De alguna forma tener pies, tenerlos abrigados y cuidados es también sinónimo de tener los pies sobre el suelo. Vale que podemos estar tumbados en un sofá con los pies en alto, bien abrigaditos con unos calcetines de lana después de habernos hecho la pedicura y habernos dado cremita podológica. Sí, pero incluso así, tumbados a la bartola, podemos y debemos ser realistas. Lo que quiere decirnos don Gilberto es que más importante que los regalos que llenan nuestros calcetines en Navidad son nuestros pies que los llenan todos los días, pues son indicativo de que estamos vivos, de que nos valemos por nosotros mismos, de que tenemos medios con que desenvolvernos y cuidarnos. Y eso nos invita, debería exigirnos casi, a ser agradecidos. Con quienes nos llenan los calcetines de regalos, con Dios que nos ha dado la vida (y los pies), con todos los que nos brindan la oportunidad de tener los pies calzados, abrigados, cuidados…

Y ser agradecidos nos hace ser realistas. No hemos conseguido todas esas cosas que llenan nuestros calcetines nosotros solos, nos han sido dadas, como un regalo, por Dios, por nuestros padres, por nuestras familias, por nuestros amigos, por nuestra sociedad, por nuestra patria… 
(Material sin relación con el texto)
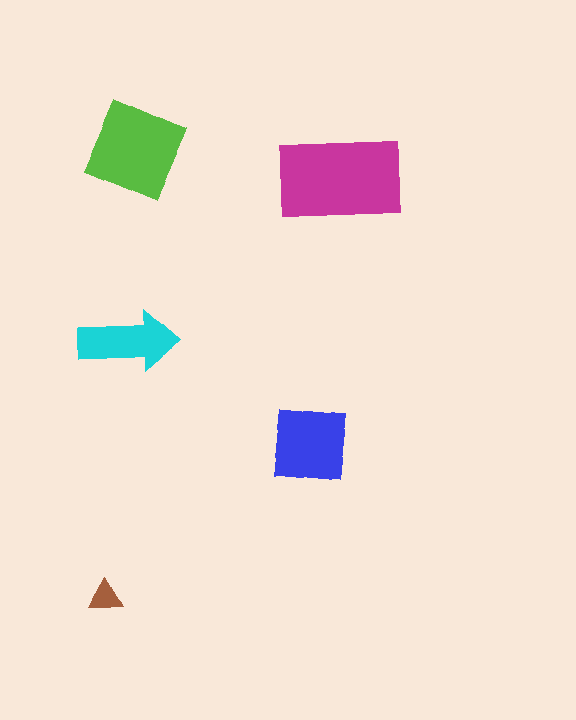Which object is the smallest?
The brown triangle.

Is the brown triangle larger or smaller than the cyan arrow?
Smaller.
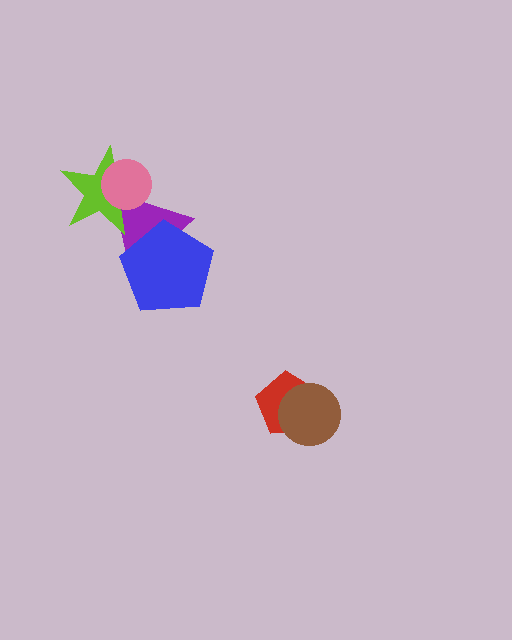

Y si somos realistas, podremos también ser solidarios con quienes no tienen nuestras mismas oportunidades: con quienes no tienen pies, con quienes no tienen calcetines, con quienes no tienen nada…

Y si tenemos los pies en la tierra, también podremos combatir a los falsos utópicos que no tienen los pies en la tierra, sino en inalcanzables lugares etéreos, y que se dedican a matar y degollar.

Je suis Charlie!

Je suis Ahmed, que murió defendiendo el derecho de otros a opinar de diferente manera.